LRUG Logostrosity

; updated

This is a bit of a rambling rant; I may revise it if my own thoughts become clearer, but for the moment I’d like to get it out of my head so I can move on to doing something more productive.

And so: on the LRUG mailing list this week, we’ve been voting on a logo.

As I understand it, the backstory is that we (that's the notional entity that is [LRUG][2]) have been asked to do something for [London Web Week][3], and the organisers asked for a logo to put up on their site that Skills Matter, the training company that hosts our meetings, came up with a suggested logo (see comments). Now we’ve done without an “official logo” for around three years now, so much that when pressed to produce one for RailsConf in 2006, we got away with this nonsense. But, since that was a joke and everything, it was deemed that the question of “what is the LRUG logo” ought to be answered once and for all.

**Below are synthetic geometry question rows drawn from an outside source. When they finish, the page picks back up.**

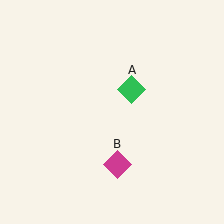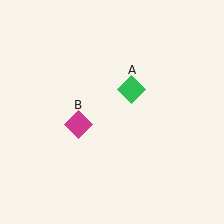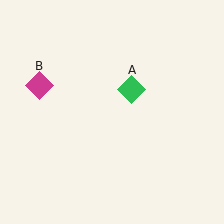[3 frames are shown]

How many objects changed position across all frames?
1 object changed position: magenta diamond (object B).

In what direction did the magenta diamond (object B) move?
The magenta diamond (object B) moved up and to the left.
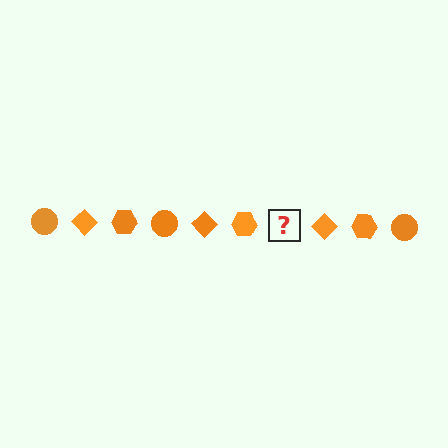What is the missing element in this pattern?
The missing element is an orange circle.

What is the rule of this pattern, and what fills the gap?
The rule is that the pattern cycles through circle, diamond, hexagon shapes in orange. The gap should be filled with an orange circle.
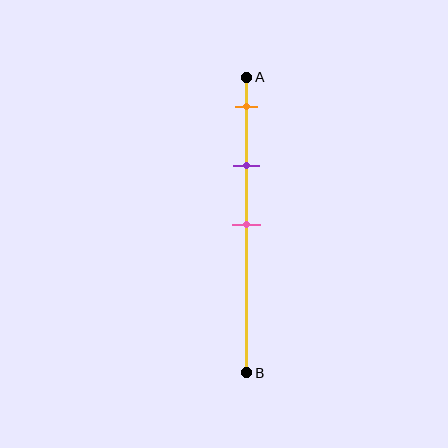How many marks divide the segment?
There are 3 marks dividing the segment.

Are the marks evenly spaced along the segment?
The marks are evenly spaced relative to one another, but the end sections next to A and B have different lengths, so they do not divide the segment into equal parts.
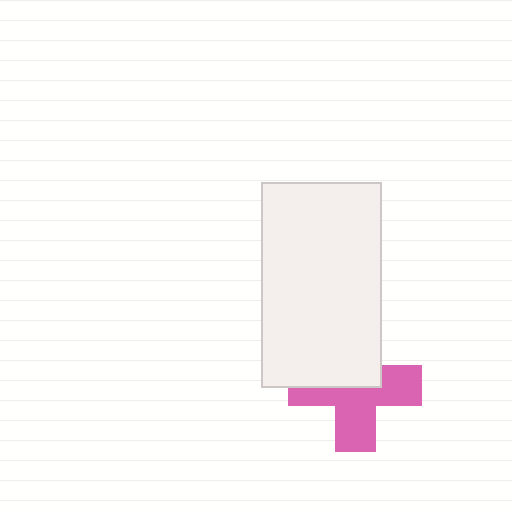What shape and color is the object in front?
The object in front is a white rectangle.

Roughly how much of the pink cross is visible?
About half of it is visible (roughly 56%).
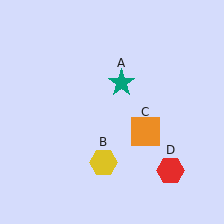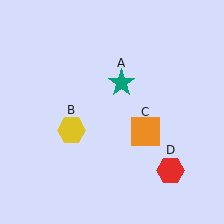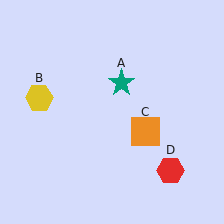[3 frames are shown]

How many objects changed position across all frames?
1 object changed position: yellow hexagon (object B).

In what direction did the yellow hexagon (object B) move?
The yellow hexagon (object B) moved up and to the left.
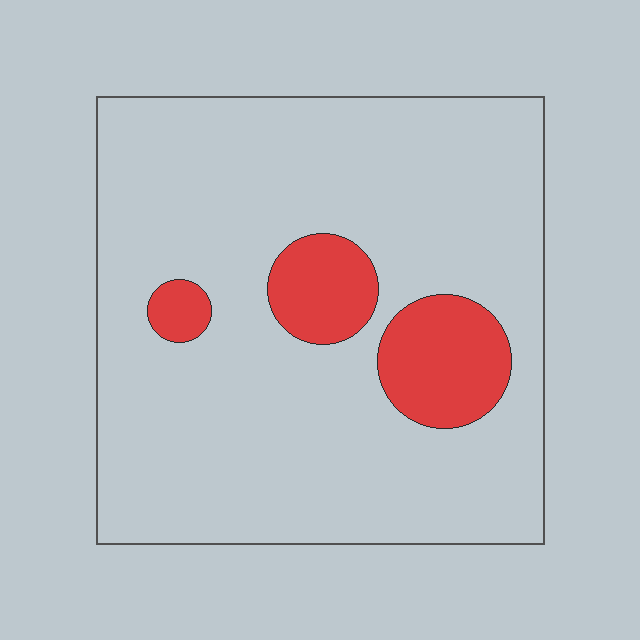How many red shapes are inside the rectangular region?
3.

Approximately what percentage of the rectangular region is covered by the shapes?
Approximately 15%.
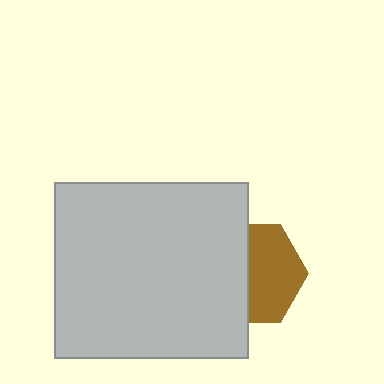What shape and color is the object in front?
The object in front is a light gray rectangle.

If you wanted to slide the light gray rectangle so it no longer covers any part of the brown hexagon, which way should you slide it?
Slide it left — that is the most direct way to separate the two shapes.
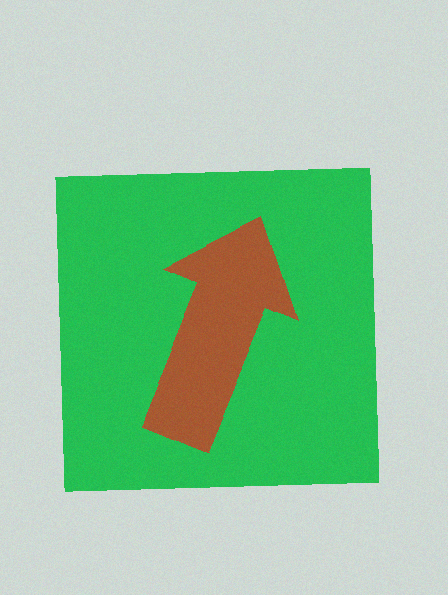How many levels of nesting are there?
2.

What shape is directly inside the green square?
The brown arrow.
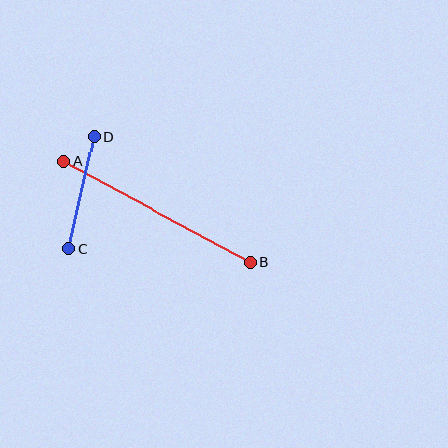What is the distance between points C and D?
The distance is approximately 114 pixels.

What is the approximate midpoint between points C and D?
The midpoint is at approximately (81, 193) pixels.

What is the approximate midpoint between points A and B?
The midpoint is at approximately (157, 212) pixels.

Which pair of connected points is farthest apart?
Points A and B are farthest apart.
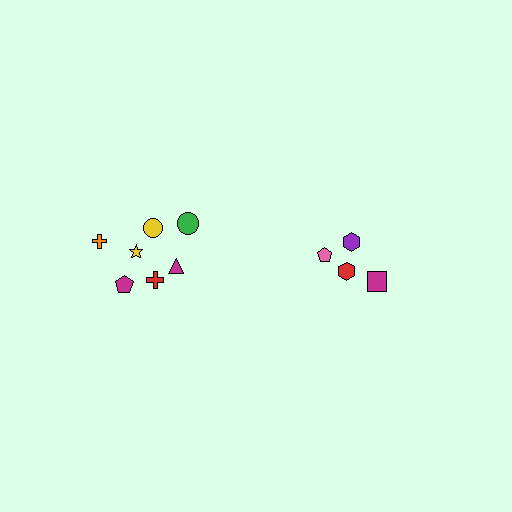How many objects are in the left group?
There are 7 objects.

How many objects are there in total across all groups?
There are 11 objects.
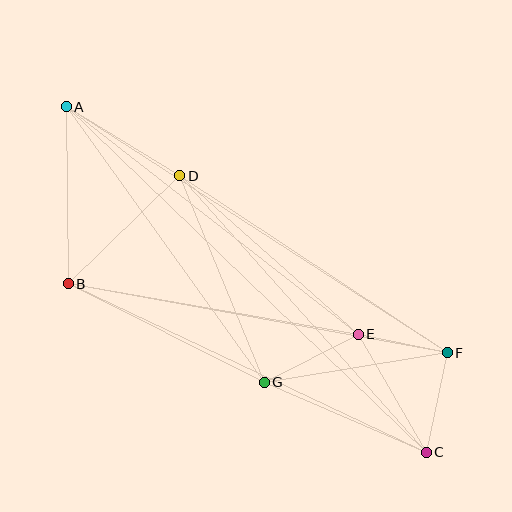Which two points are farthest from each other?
Points A and C are farthest from each other.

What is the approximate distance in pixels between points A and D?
The distance between A and D is approximately 133 pixels.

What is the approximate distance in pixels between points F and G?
The distance between F and G is approximately 185 pixels.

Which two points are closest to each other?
Points E and F are closest to each other.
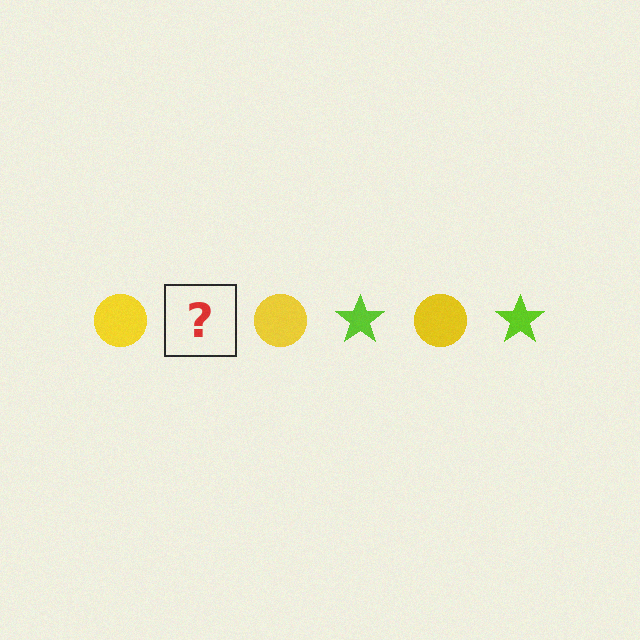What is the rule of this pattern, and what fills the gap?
The rule is that the pattern alternates between yellow circle and lime star. The gap should be filled with a lime star.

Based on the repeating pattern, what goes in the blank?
The blank should be a lime star.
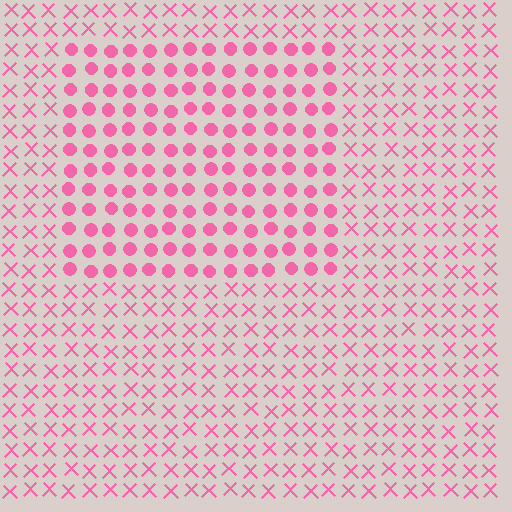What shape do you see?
I see a rectangle.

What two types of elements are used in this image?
The image uses circles inside the rectangle region and X marks outside it.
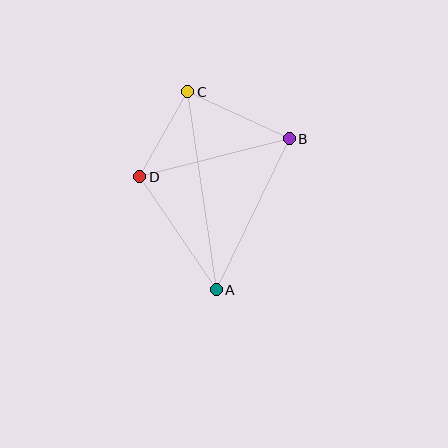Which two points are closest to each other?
Points C and D are closest to each other.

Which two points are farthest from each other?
Points A and C are farthest from each other.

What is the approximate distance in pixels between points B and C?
The distance between B and C is approximately 112 pixels.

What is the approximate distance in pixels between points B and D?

Here are the submissions that made it in before the voting cutoff. And without doing a proper count before the final count (this Monday lunchtime), it seems fairly clear that the majority of LRUG mailing list members are voting for this one:

Since the vote started, I’ve been trying to fathom why this vote irks me so. Please do take a look at them all. It really shouldn’t; after all, the first logo I made was silly. I helped instigate LRUG Nights and all the graphical and conceptual nonsense around that. “El Rug” isn’t even the silliest option (I’d say that honour falls to the magazine+floor covering combo), or the least aesthetic (the pseudo-communist Skills Matter logo tops my personal least-visually-appealing chart). And this logo isn’t even for us. We’re not going to get it printed on t-shirts or caps; it’s just to give other people, to put on their sites when they ask for a graphic that represents the London Ruby User Group.

Hmm.

I think, for what it’s worth, that it’s the collective silliness of the votes itself that’s getting to me. The slightly-anarchic “lets just vote for the funniest joke” aspect of it. Maybe even the thought that LRUG itself, as a collection of people, cannot achieve anything beyond the internet equivalent of giggling for an hour because somebody farted. This observed internet behaviour is not new, of course. It’s everywhere, and everyone participates to some degree in its continuation. And life isn’t all seriousness, after all.

But there’s something about this that makes me feel less good about LRUG in general. Could it be true that a large proportion of the attendees contribute not by volunteering time and energy in the form of presentations or meeting ideas, but simply by making the bar more difficult to get to afterwards, and voting on this thread in the least useful way possible? But then, there are people who voted for “El Rug” who do contribute to the Ruby community, and have given talks at LRUG. So it’s not just that; I must be missing something.

I realise, and this is the most annoying aspect of the whole thing, that there’s no good reason for this to bother me in the way that it does. I must be taking it too seriously. But still - interblah.net is my party, and I’ll cry if I want to.